There have been several bills circulating through the Kansas Senate and House over the past few weeks that, if implemented, will shift millions of dollars in taxpayer funds from western parts of Kansas to Johnson County.
How can that happen? And, why would legislators from some of the more rural parts of the state that are struggling to keep their communities going decide to send their hard-earned taxpayer dollars to Johnson County, one of the richest areas of the state?
It’s all through “school choice” vouchers/educational scholarships.
Over the past few years, lobbyists who work for wealthy individuals and organizations have been selling legislators on the idea of vouchers to “allow parents to choose” which school they feel is right for their children. These lobbyists push private schools as the cure-all to any situation while working to divide us with topics like critical race theory, “parent’s rights,” etc.
But here’s something that typically isn’t mentioned: out of a total of 105 counties in Kansas, 64 have no private school options. On the flip side, guess which area has the most private schools? That’s right, Johnson County!
How does the proposal affect rural counties?
But, wait a minute, you’re probably thinking if there are no choices in 64 counties, students will continue to attend public schools, which means those schools won’t be hurt by vouchers. But not so fast, because, there’s only a certain amount of funding available.

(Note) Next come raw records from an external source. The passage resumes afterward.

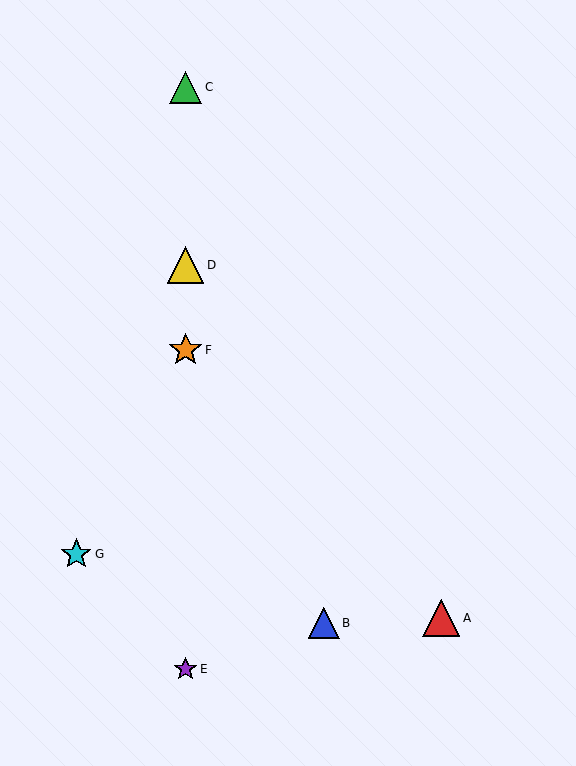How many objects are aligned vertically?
4 objects (C, D, E, F) are aligned vertically.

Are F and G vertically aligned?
No, F is at x≈186 and G is at x≈76.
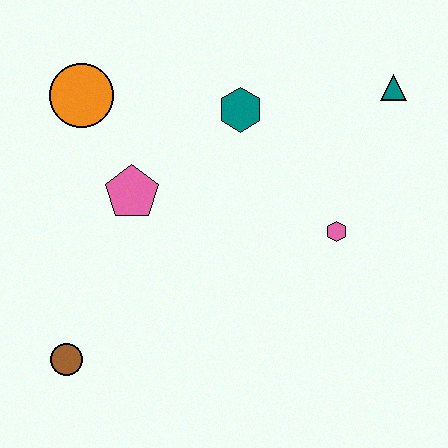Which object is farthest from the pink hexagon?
The brown circle is farthest from the pink hexagon.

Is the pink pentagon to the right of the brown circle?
Yes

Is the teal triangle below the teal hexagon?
No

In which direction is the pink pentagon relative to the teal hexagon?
The pink pentagon is to the left of the teal hexagon.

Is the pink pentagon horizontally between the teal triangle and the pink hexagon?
No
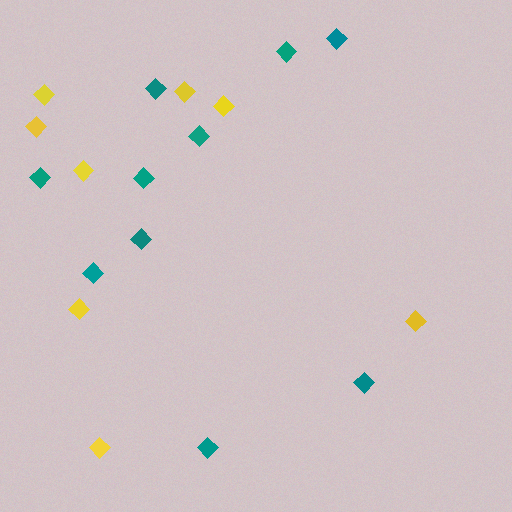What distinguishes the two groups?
There are 2 groups: one group of yellow diamonds (8) and one group of teal diamonds (10).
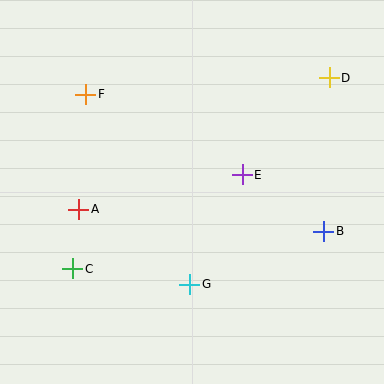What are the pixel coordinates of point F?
Point F is at (86, 94).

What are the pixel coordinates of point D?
Point D is at (329, 78).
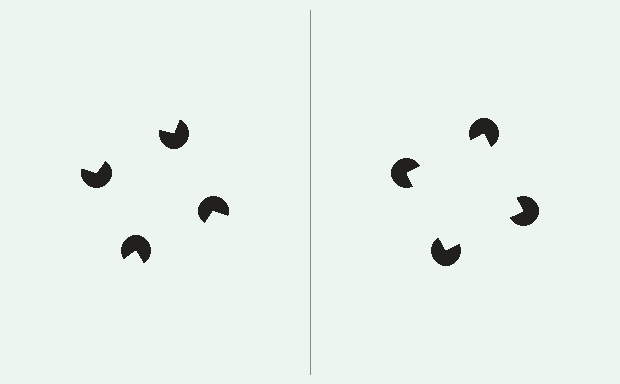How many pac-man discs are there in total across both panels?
8 — 4 on each side.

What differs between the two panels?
The pac-man discs are positioned identically on both sides; only the wedge orientations differ. On the right they align to a square; on the left they are misaligned.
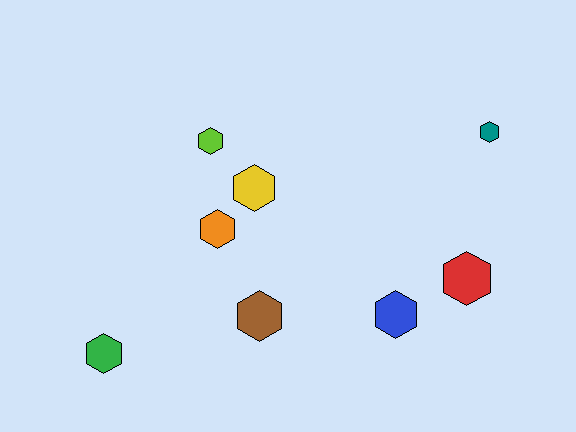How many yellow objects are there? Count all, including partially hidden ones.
There is 1 yellow object.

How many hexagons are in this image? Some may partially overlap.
There are 8 hexagons.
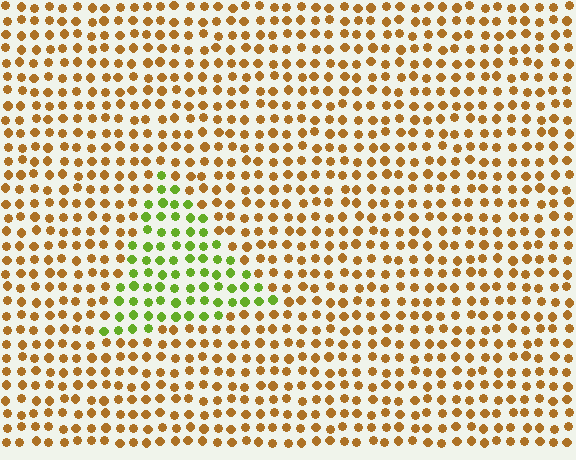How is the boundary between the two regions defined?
The boundary is defined purely by a slight shift in hue (about 59 degrees). Spacing, size, and orientation are identical on both sides.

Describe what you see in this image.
The image is filled with small brown elements in a uniform arrangement. A triangle-shaped region is visible where the elements are tinted to a slightly different hue, forming a subtle color boundary.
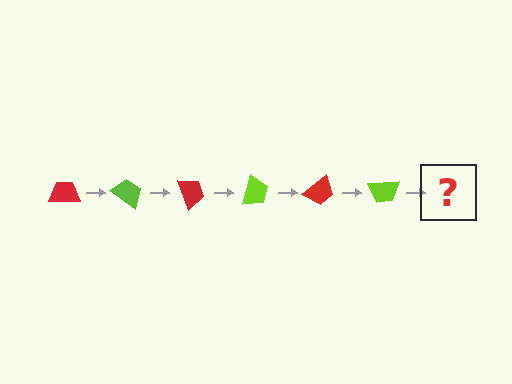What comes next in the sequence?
The next element should be a red trapezoid, rotated 210 degrees clockwise from the start.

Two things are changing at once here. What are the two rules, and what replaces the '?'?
The two rules are that it rotates 35 degrees clockwise each step and the color cycles through red and lime. The '?' should be a red trapezoid, rotated 210 degrees clockwise from the start.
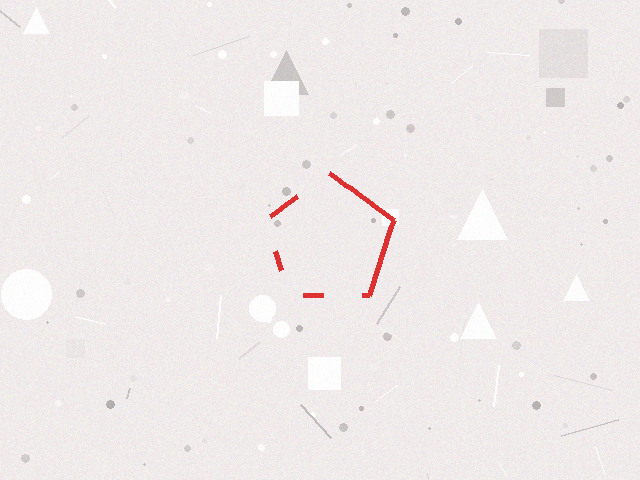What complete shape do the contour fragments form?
The contour fragments form a pentagon.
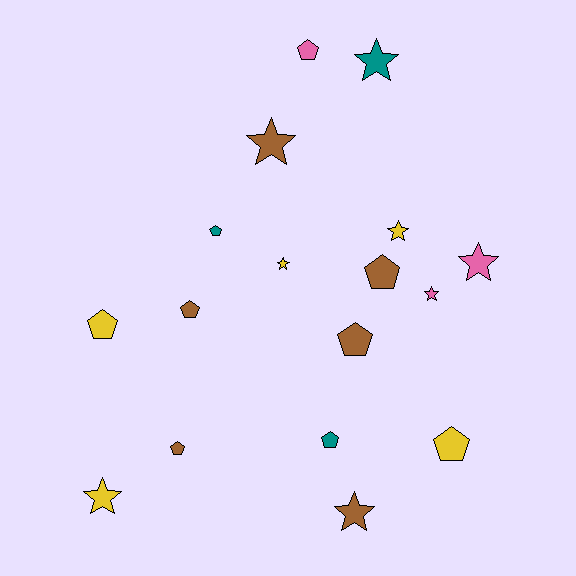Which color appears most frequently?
Brown, with 6 objects.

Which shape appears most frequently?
Pentagon, with 9 objects.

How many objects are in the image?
There are 17 objects.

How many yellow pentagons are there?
There are 2 yellow pentagons.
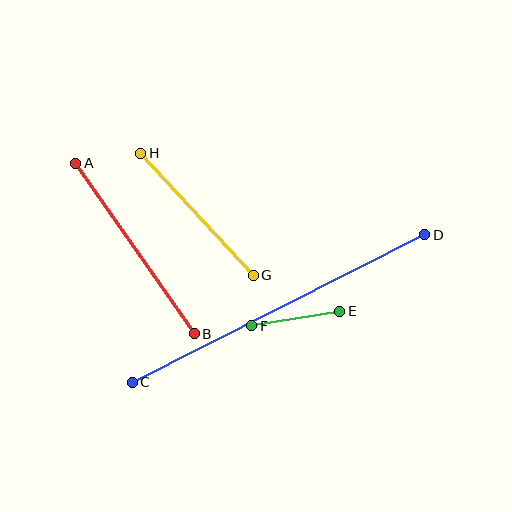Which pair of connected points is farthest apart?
Points C and D are farthest apart.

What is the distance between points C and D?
The distance is approximately 328 pixels.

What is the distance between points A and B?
The distance is approximately 208 pixels.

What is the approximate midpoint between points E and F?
The midpoint is at approximately (296, 318) pixels.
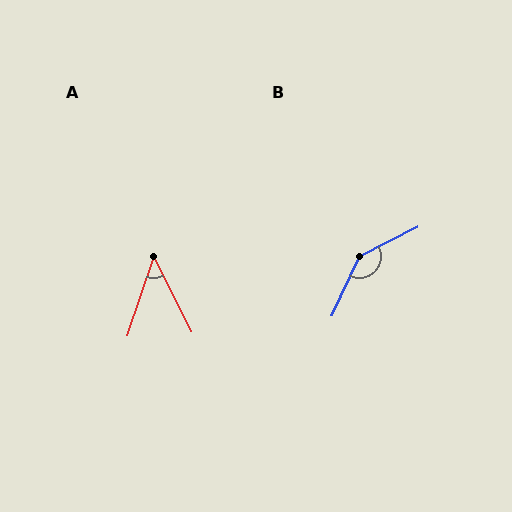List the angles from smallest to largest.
A (45°), B (141°).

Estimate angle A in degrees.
Approximately 45 degrees.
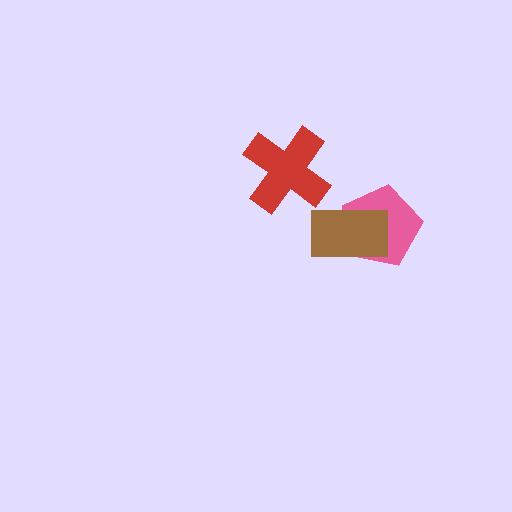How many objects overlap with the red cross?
0 objects overlap with the red cross.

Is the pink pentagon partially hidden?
Yes, it is partially covered by another shape.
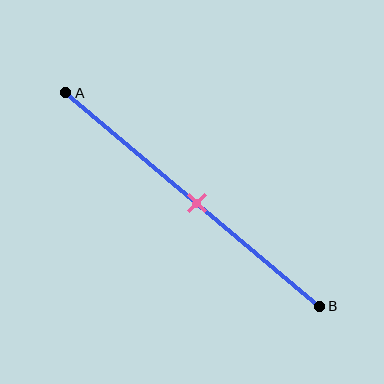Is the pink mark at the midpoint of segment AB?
Yes, the mark is approximately at the midpoint.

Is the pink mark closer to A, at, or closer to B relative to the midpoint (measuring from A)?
The pink mark is approximately at the midpoint of segment AB.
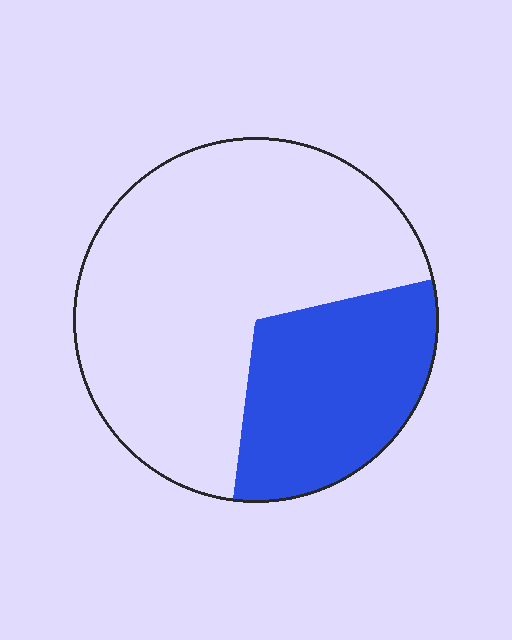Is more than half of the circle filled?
No.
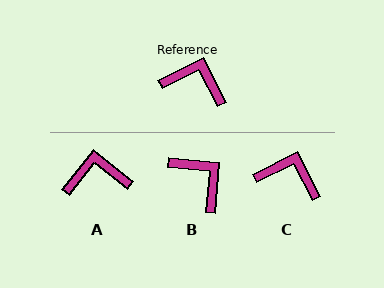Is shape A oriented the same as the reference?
No, it is off by about 24 degrees.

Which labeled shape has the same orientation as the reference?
C.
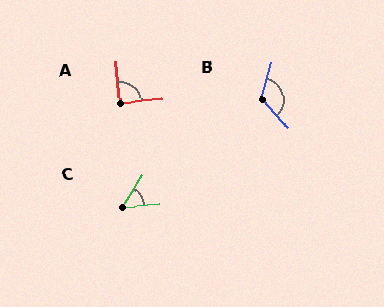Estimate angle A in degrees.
Approximately 89 degrees.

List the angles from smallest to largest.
C (53°), A (89°), B (122°).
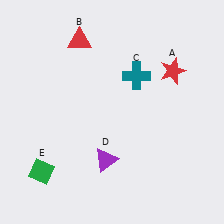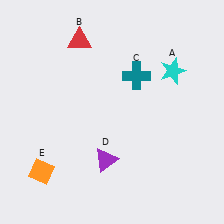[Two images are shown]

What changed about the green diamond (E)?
In Image 1, E is green. In Image 2, it changed to orange.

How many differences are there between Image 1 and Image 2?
There are 2 differences between the two images.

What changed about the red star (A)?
In Image 1, A is red. In Image 2, it changed to cyan.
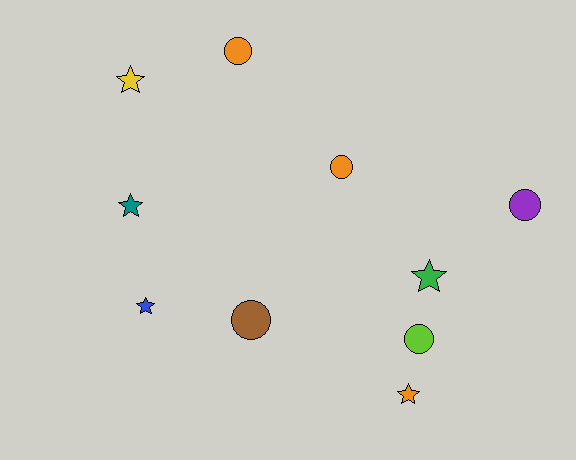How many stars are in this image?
There are 5 stars.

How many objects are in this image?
There are 10 objects.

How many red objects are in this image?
There are no red objects.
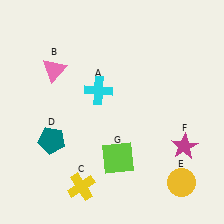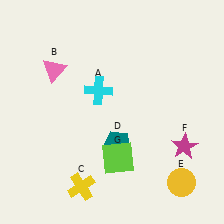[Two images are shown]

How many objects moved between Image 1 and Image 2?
1 object moved between the two images.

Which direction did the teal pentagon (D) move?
The teal pentagon (D) moved right.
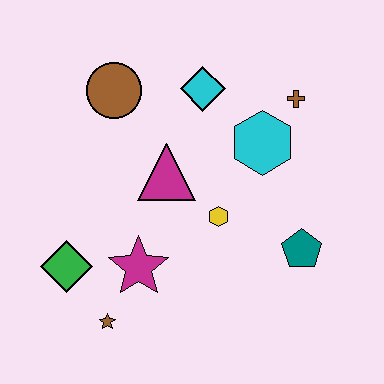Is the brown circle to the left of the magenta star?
Yes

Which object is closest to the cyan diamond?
The cyan hexagon is closest to the cyan diamond.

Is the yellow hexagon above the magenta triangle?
No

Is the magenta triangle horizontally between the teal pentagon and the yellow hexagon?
No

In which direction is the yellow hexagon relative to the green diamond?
The yellow hexagon is to the right of the green diamond.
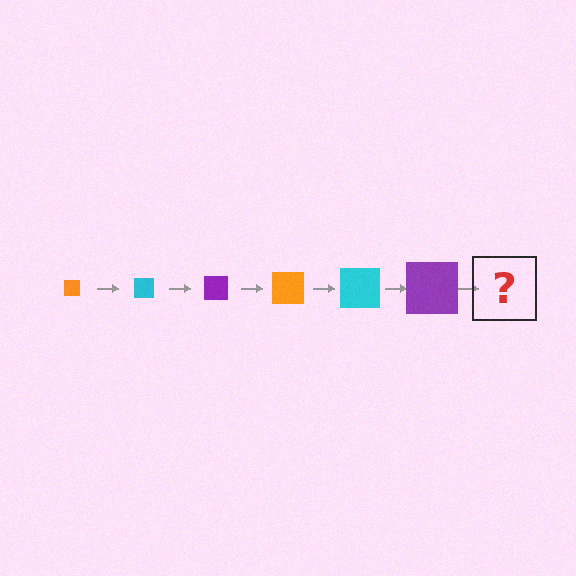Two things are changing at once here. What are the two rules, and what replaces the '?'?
The two rules are that the square grows larger each step and the color cycles through orange, cyan, and purple. The '?' should be an orange square, larger than the previous one.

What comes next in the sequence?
The next element should be an orange square, larger than the previous one.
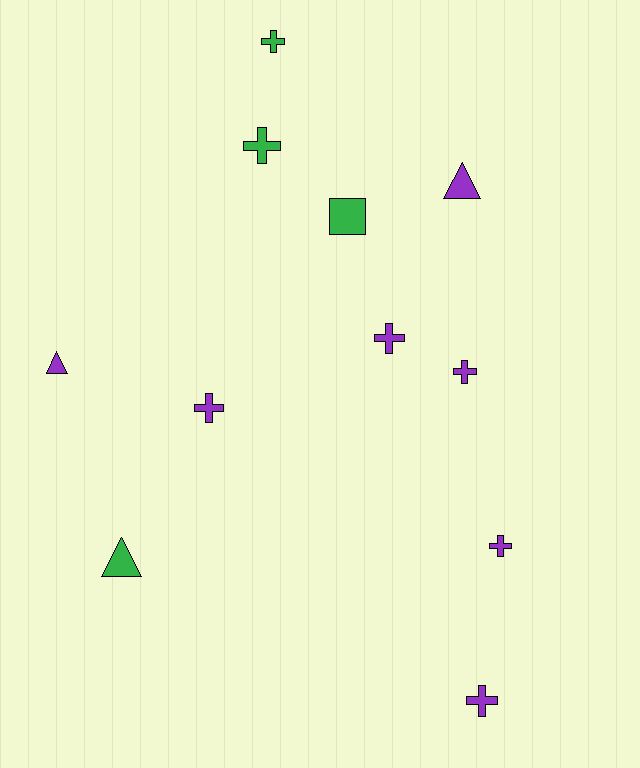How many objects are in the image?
There are 11 objects.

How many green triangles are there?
There is 1 green triangle.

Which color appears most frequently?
Purple, with 7 objects.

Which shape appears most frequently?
Cross, with 7 objects.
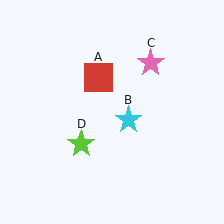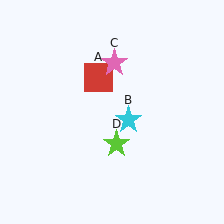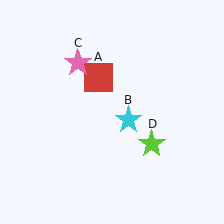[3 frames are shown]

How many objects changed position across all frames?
2 objects changed position: pink star (object C), lime star (object D).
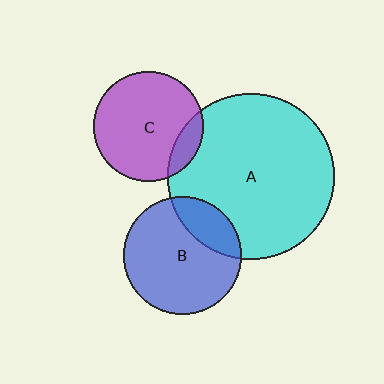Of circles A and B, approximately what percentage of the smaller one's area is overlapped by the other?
Approximately 25%.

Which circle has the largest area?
Circle A (cyan).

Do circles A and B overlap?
Yes.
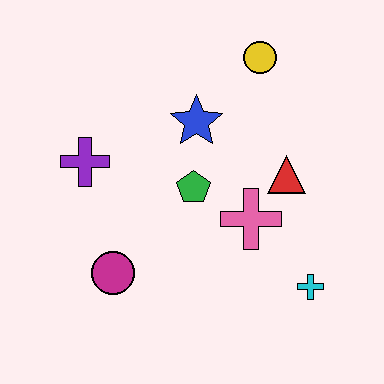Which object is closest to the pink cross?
The red triangle is closest to the pink cross.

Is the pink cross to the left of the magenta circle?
No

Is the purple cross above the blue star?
No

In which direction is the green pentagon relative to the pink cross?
The green pentagon is to the left of the pink cross.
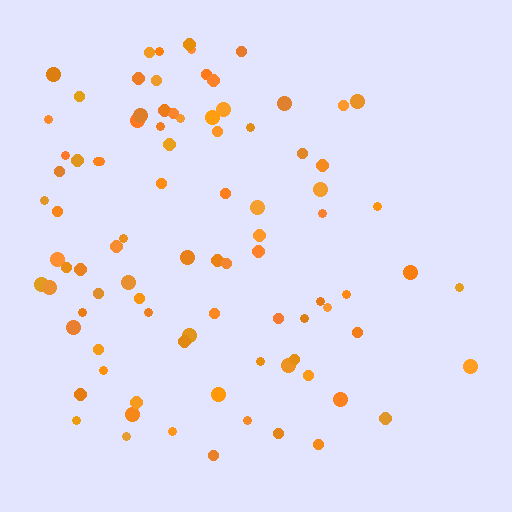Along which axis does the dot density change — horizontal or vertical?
Horizontal.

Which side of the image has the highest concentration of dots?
The left.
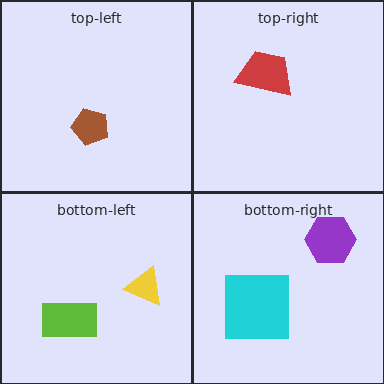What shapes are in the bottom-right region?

The money for those vouchers gets diverted from local public school funds. the more vouchers that are provided to wealthy families in Johnson County for private schools, the less money that is available to local public schools.
Think of it this way: let’s say for simplicity sake that the total budget for public schools in the state is $100 million and your local public school district gets $10 million.
Now, if $30 million goes to vouchers for students in Johnson County, your local public school’s budget will shrink to $7 million. If your district is already having a hard enough time recruiting and hiring teachers, buying supplies, etc., think what a budget reduction of almost a third will do.
But aren’t there poor families in Johnson County who could benefit? There are–but they won’t get help here.
Tuition for many of the private schools is close to $15,000 annually, some around $25,000. A voucher would likely be worth around $5,000. No struggling family is going to be able to come up with another $10-20,000 per child to send them to a private school. But if you’re already wealthy and sending your children to a private institution, getting $5,000 “back” per kiddo is a nice windfall.
And these top schools are already full. But perhaps new schools will appear to meet the market.
What we have seen happening in those states is the proliferation of “pop up” schools. Essentially, as more money is drained from the public schools, fly-by-night organizations or individuals come into the area and set up charter schools or other forms of private schooling, often in strip malls.
With no oversight or accountability (as prescribed through the bills being passed), these pop-up schools are ripe for fraudulent practices. Many of them end up closing within four or five years, which is enough time for the owners to stuff their pockets with voucher money while providing little in terms of actual education.